While Harpur worked as a clerk in the office of the New York State Surveyor General, and Secretary of the Land Board, he assigned numerous classical tradition names to locations in the Central New York Military Tract, today in Cayuga County, Cortland County, Oneida County, Onondaga County, and Seneca County.

Many central New York cities are named after places and figures of the Greco-Roman world, including Rome, Syracuse, Ithaca, Troy, Homer, Cicero, and Ovid. This is largely due to the influence of Harpur, who assigned many of the best known names.

An earlier theory was that Surveyor General Simeon De Witt assigned these classical names.

==Archival material==
The New York State Library, in Albany, New York, holds the following materials of Harpur, according to its online catalog: "This collection contains material created by Harpur and material collected about him.
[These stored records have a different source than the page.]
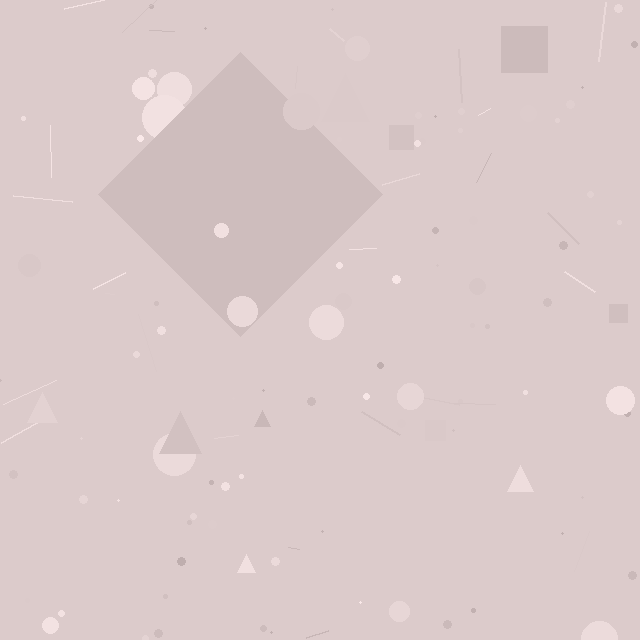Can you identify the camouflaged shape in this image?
The camouflaged shape is a diamond.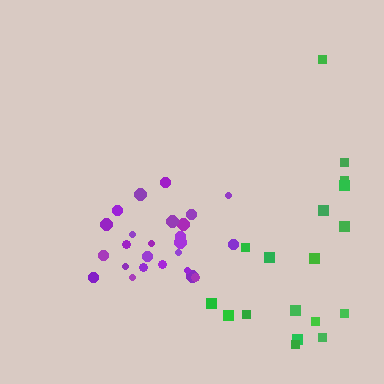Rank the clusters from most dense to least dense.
purple, green.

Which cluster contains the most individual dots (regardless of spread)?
Purple (25).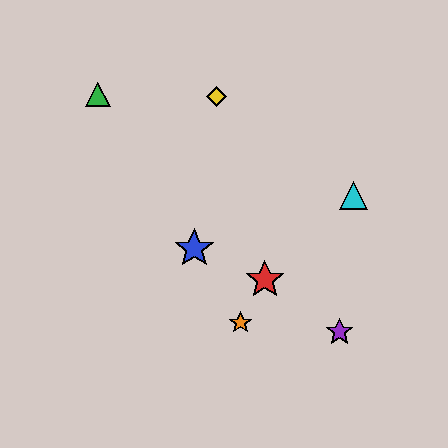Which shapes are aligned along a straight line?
The blue star, the green triangle, the orange star are aligned along a straight line.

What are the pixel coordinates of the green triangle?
The green triangle is at (98, 94).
Among Harpur's papers are his personal account books, 1768-1814, which include house expenses and tuition accounts for students he tutored; and a photostat of a land grant to Harpur for lands in Kingsbury and Queensbury townships. Among the items collected about Harpur are several biographies, postcards of the Senate House in Kingston, N.Y. and Clinton's mansion, and a photostat of a 1790 print of Columbia College, where Harpur taught."